Muhammad ha 27 anni, è di origini modeste e un livello di scolarizzazione basso. Sua moglie, Fatma, ha un bambino di 6 anni; sono gli unici due che lo hanno seguito oltre confine.

Nel campo di Kilis hanno vissuto in un container, dove questo giovane ha avuto la possibilità di studiare l’inglese (il suo sogno), grazie all’aiuto dei volontari stranieri e di alcuni amici, mentre Fatma è riuscita a proseguire la scuola superiore.

Poi però un anno dopo, la vita dei due (mentre lei era al sesto mese di gravidanza) cambia di nuovo. Dopo una discussione con i poliziotti del campo – “Si rivolgevano a me come a un animale… non ce l’ho fatta più e ho risposto”, racconta abbassando lo sguardo – si trasferiscono nella tendopoli di Adana, dove trascorrono una notte ad attendere davanti dal cancello d’entrata.

Finalmente gli viene assegnata una tenda. Ma “le condizioni erano impossibili” spiega Muhammad: “La vita nel campo era insostenibile. Avevamo fame, non c’era abbastanza cibo e mia moglie era incinta”.

Muhammad ripercorre quest’esperienza rimpiangendo il tempo passato a Kilis e sottolineando come i campi possano essere molto diversi tra loro: da centri di accoglienza che assicurano una vita accettabile a tendopoli abbandonate a se stesse, nel mezzo del nulla, dove manca tutto.  

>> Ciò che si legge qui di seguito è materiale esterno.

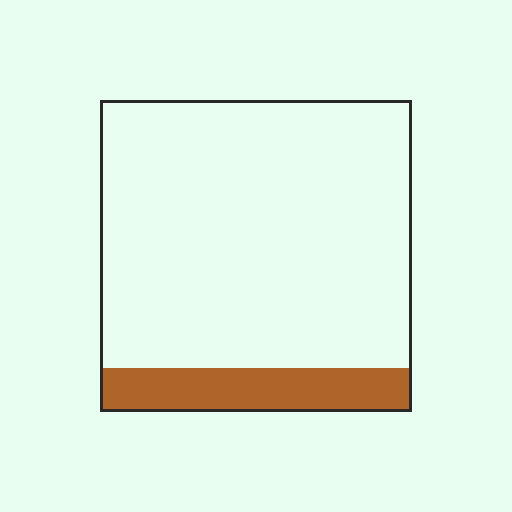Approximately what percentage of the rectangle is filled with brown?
Approximately 15%.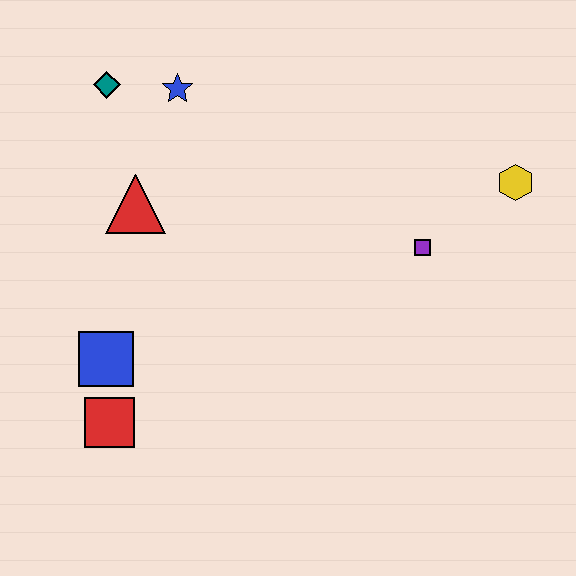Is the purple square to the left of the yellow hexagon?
Yes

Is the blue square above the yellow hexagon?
No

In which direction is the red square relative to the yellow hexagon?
The red square is to the left of the yellow hexagon.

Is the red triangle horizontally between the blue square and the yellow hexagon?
Yes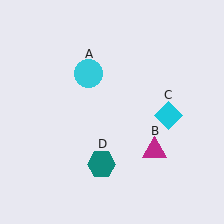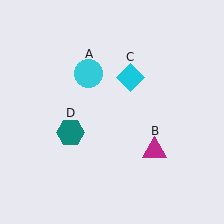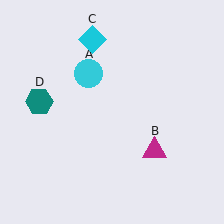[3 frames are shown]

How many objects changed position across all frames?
2 objects changed position: cyan diamond (object C), teal hexagon (object D).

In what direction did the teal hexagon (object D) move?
The teal hexagon (object D) moved up and to the left.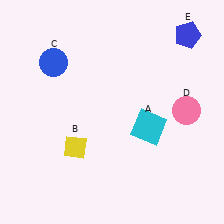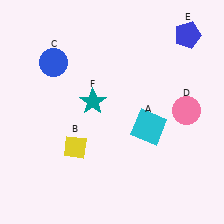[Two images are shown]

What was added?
A teal star (F) was added in Image 2.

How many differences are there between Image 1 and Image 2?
There is 1 difference between the two images.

Racconta, misurando il peso delle parole, dalla sua vecchia casa nella provincia di Idlib, dove ha deciso di tornare, nonostante la guerra in quell’area si faccia sentire ogni notte, con le esplosioni di razzi e missili provenienti dai villaggi vicini.

 

Emergenze e problemi cronici…

É Salah a testimoniare come gli aiuti ai profughi che vivono nelle città turche siano insufficienti. In tutti i sensi. L’Ong con cui lavora nella città di Gaziantep, nel sud del paese, cerca di venire incontro ai bisogni delle oltre 5 mila famiglie, distribuendo viveri, lenzuola, vestiti e medicine.

“Lavoro come volontario da circa sei mesi”, dichiara. “Sono un farmacista e mi occupo di distribuire medicinali e sostituire bendaggi”, ma chiarisce che la popolazione siriana di Gaziantep ha biosgno di molto di più. 

“Ora il 50% circa dei pazienti negli ospedali pubblici è rappresentato da profughi, ma i medici turchi non offrono un servizio completo e serio”, continua critico. “Molte delle amputazioni che si registrano non sono realmente necessarie e si potrebbero risolvere con terapie diverse”, ma il problema più grave, secondo lui, è la crescente necessità di “cure a lungo termine per aiutare pazienti con patologie croniche o affetti da cancro, con particolare riferimento ai casi di oncologia infantile”. Le strutture, in questo senso, non riescono a soddisfare tutte le richieste e non forniscono, secondo Salah e si suoi colleghi volontari, risposte adeguate.

 

Uno sguardo oltre la rete

Se la situazione dei profughi siriani in Turchia non è affatto semplice, ciò che desta maggiore preoccupazione sono coloro che il confine non sono riusciti a varcarlo, restando bloccati lungo la frontiera, ma dal lato siriano. I campi improvvisati – a partire dall’estate scorsa – sono cresciuti fino a diventare degli insediamenti simili, per dimensioni – a quelli in territorio turco, ma con condizioni socio-sanitarie assolutamente disastrose, senza un sistema concreto e coordinato di aiuti o assistenza.

Decine di migliaia di persone, in larga misura donne e bambini, usciti a fatica da un inverno che non ha risparmiato neve e ghiaccio, sono ora in balia dell’estate, esposti a malnutrizione, leishmaniosi e altre patologie, in un limbo che non sembra destinato a smuoversi, ma che mano a mano che il tempo passa, può soltanto peggiorare.